Très rare édition originale, mention de deuxième édition.
Reliure à la bradel en demi percaline bleu gris, dos lisse orné d'un fleuron central doré, double filet doré en queue, pièce de titre manquante, plats de papier oeil-de-chat, couvertures comportant des manques angulaires et des décolorations conservées, coins légèrement émoussés, reliure de l'époque.
Rousseurs, premier plat de couverture et première garde malhabilement restaurés, petites déchirures restaurées sur les trois premiers feuillets.
Rare pensée manuscrite signée de Louise Michel : "... à de méchants amis que l'on aime quand même et toujours. LMichel." sur cet exemplaire ayant appartenu à son ami Odysse Barot, qui a laissé son ex-libris manuscrit sur la couverture rouge de l'ouvrage.

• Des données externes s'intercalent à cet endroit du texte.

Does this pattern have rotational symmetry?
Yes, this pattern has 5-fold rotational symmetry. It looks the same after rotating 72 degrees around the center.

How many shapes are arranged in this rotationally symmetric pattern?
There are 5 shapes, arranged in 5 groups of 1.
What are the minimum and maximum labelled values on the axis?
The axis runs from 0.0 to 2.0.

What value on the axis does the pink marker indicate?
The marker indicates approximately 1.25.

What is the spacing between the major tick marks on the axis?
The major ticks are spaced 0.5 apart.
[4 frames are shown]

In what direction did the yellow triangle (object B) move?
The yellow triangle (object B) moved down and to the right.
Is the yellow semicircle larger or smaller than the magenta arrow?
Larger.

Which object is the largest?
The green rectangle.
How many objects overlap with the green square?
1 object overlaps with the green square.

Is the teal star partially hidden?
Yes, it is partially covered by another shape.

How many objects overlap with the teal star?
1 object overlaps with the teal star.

Favorable à la Commune de Paris, Odysse Barot était notamment rédacteur en chef de la La Marseillaise, du Fédéraliste (deux numéros parus, 21-22 mai 1871). Louise Michel lui consacrera un passage de sa Commune :
"Un duel à l’américaine entre le journaliste Odysse Barot et le financier Jecker fit, quelque temps après la guerre du Mexique, d’autant plus de bruit que Barot qui était considéré d’avance comme mort ayant reçu une balle en pleine poitrine, se trouva tout à coup mieux et enfin se rétablit tout à fait pour proclamer que les ennemis de l’Empire avaient la vie dure. On vit depuis des entreprises financières plus monstrueuses encore que celles de ce temps. En face des entraînements pour la guerre, il y avait des manifestations pour la paix, composées d’étudiants, d’internationaux, de révolutionnaires." (La Commune, Paris, P. V. Stock, p. 13).

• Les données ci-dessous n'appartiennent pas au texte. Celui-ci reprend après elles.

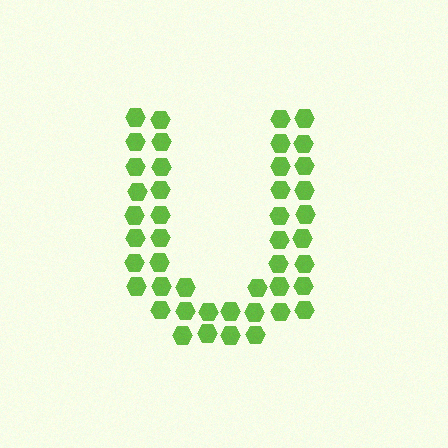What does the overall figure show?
The overall figure shows the letter U.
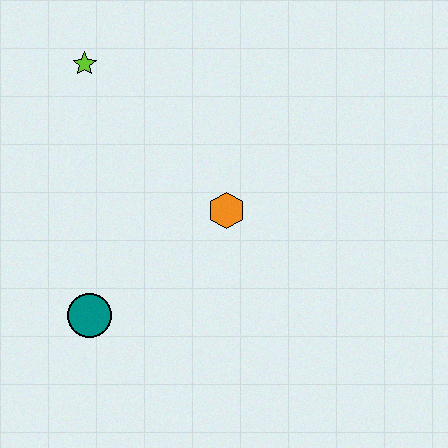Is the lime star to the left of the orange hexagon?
Yes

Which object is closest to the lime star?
The orange hexagon is closest to the lime star.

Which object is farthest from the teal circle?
The lime star is farthest from the teal circle.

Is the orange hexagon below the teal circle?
No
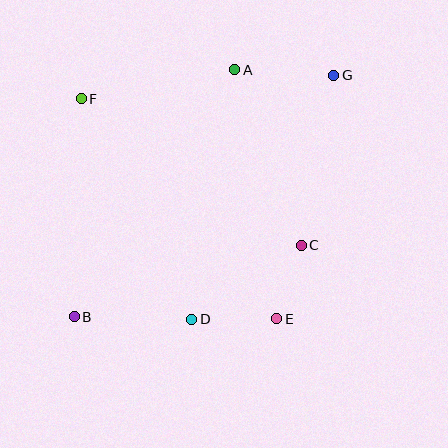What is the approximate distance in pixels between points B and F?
The distance between B and F is approximately 218 pixels.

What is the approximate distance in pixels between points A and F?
The distance between A and F is approximately 156 pixels.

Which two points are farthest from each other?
Points B and G are farthest from each other.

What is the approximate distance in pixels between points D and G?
The distance between D and G is approximately 282 pixels.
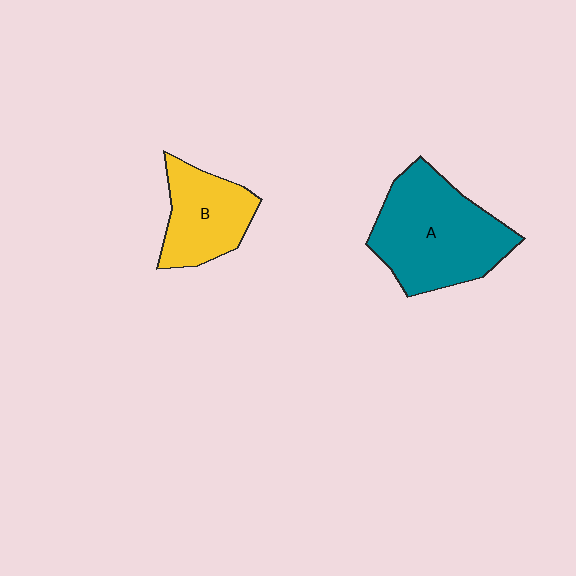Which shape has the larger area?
Shape A (teal).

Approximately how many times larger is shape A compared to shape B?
Approximately 1.6 times.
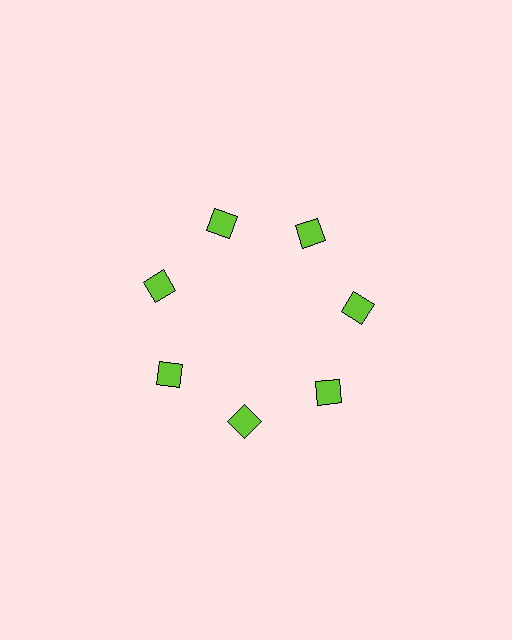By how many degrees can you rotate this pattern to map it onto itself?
The pattern maps onto itself every 51 degrees of rotation.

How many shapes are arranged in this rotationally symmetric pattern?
There are 7 shapes, arranged in 7 groups of 1.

C'est également sur le Dossier de Barot, qui attaque violemment les imperfections de la magistrature et plaide contre l’inamovibilité des magistrats, que Louise Michel s'appuie pour relater l'affreuse arrestation de sa grande amie, la communarde Marie Ferré. Lors de la répression de l’insurrection parisienne, les autorités perquisitionnèrent le domicile de Marie, alitée et gravement malade, veillée par sa mère :
"Je trouve, dans le Dossier de la magistrature d’Odysse Barot, la relation exacte de l’arrestation de Marie Ferré et je cite ces pages écrites sous l’émotion encore vive de l’horrible scène ; elles serviront de préface à sa mort.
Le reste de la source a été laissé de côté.